Prostitution : la loi abolitionniste confortée

Publié le 26 Juil. 2024
Temps de lecture : 3 min.
C'est avec soulagement que nous avons accueilli, hier, la décision de la Cour Européenne des Droits Humains (CEDH) qui a rejeté à l’unanimité la requête visant à supprimer l’interdiction en France d’achat d’actes prostitutionnels. Cette requête avait été déposée en 2019 par le lobby du « travail du sexe », après avoir essuyé des défaites juridiques en France et épuisé toutes les voies de recours au niveau national. Cette décision a été rendue malgré une campagne politique et de communication de grande ampleur qui montre les intérêts financiers en jeu.

La CGT, en tant qu’organisation féministe, antiraciste et de luttes de classes, ne peut que s’associer à la joie du mouvement abolitionniste dont elle partage depuis de longues années le combat pour en finir avec cette violence extrême qu’est la marchandisation du corps des plus vulnérables.
Nous nous en félicitons d’autant que la CEDH a relevé que la loi abolitionniste de 2016 était un ensemble cohérent, construit à l’issue d’un long processus démocratique et sérieux, visant à améliorer l’accès aux droits et à la santé pour les personnes prostituées. 
Elle a souligné que la violence était inhérente à la prostitution et non à la loi et que rien n’indiquait que la pénalisation des « clients » aurait un effet négatif sur la situation des personnes en prostitution. La Cour a bien compris que parallèlement à la dépénalisation des personnes en prostitution, c’est la pénalisation des prostitueurs, proxénètes ou « clients », qui permet de renverser le rapport de force en faveur des victimes de la prostitution. Ce volet, essentiel dans le dispositif, est très décrié tantôt au nom d’un discours libéral qui invoque la liberté d’entreprendre et la liberté contractuelle, tantôt au nom d’un discours pseudo progressiste qui détourne les concepts de « liberté sexuelle » et de « liberté à disposer de son corps ». 
A l’inverse, la CEDH a salué la volonté de lutte contre les stéréotypes portée par la loi de 2016, consciente que c’est toute la question de l’égalité femmes-hommes qui est concernée.

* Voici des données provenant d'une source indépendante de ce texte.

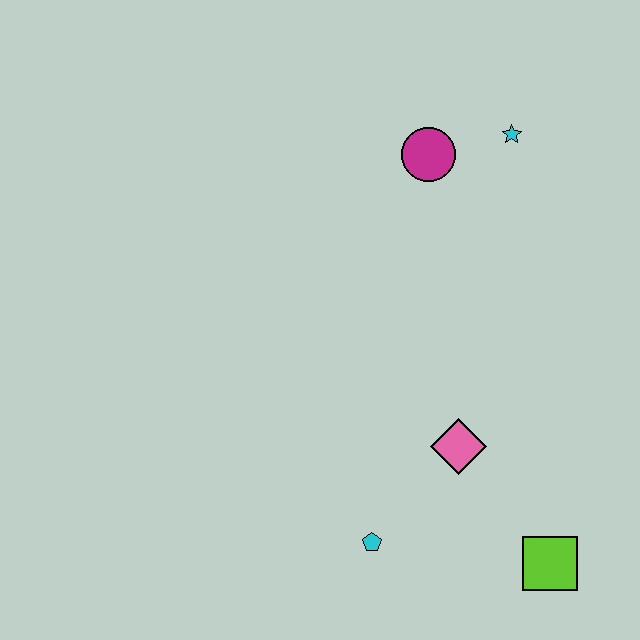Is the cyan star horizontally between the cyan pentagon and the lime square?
Yes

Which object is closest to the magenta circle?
The cyan star is closest to the magenta circle.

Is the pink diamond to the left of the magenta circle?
No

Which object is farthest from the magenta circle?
The lime square is farthest from the magenta circle.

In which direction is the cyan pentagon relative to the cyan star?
The cyan pentagon is below the cyan star.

Certes, la Cour a déploré l’insuffisance des moyens mis en œuvre par le gouvernement français pour rendre la loi d’abolition plus efficace mais c’est aussi ce que nous dénonçons régulièrement : ce n’est pas la loi qui pose problème mais le manque de moyens déployés, ses limites et son application insuffisante.

La CGT ne cesse d’attirer l’attention sur la dangerosité des discours visant à banaliser la prostitution. En faire un « travail comme un autre » revient à dégrader la conception du travail que nous défendons, à accepter la création d’un salariat de seconde zone, dépourvu des protections les plus fondamentales en matière de santé, sécurité, rapport de subordination… Un salariat ne relevant pas des législations qui interdisent harcèlement et violence dans le monde du travail.
Un salariat constitué évidemment des personnes les plus vulnérables : migrantes, minorités ethniques, handicapées, mineures, etc. 
Les dominants ont toujours cherché à exploiter le pseudo « consentement » des dominé·es au détriment de la société tout entière. Ce qui peut sembler nouveau, c’est leur capacité à travestir une idéologie de domination en idéologie soi-disant progressiste. Et pourtant, ce processus qui se répète aujourd’hui, on l’a déjà vu à l’œuvre dans les années 30 !

Il nous revient de démasquer les Chevaux de Troie avant qu’il ne soit trop tard…porter comme nous le faisons l'application pleine et entière de la loi de 2016 et exiger des moyens en suffisance pour prévenir, éduquer, former, lutter contre les réseaux et accompagner la sortie des survivant·es de la prostitution.

Pour lire le communiqué commun signé par la CGT : La CEDH conforte la loi française. Une victoire pour toutes les femmes ! (cap-international.org)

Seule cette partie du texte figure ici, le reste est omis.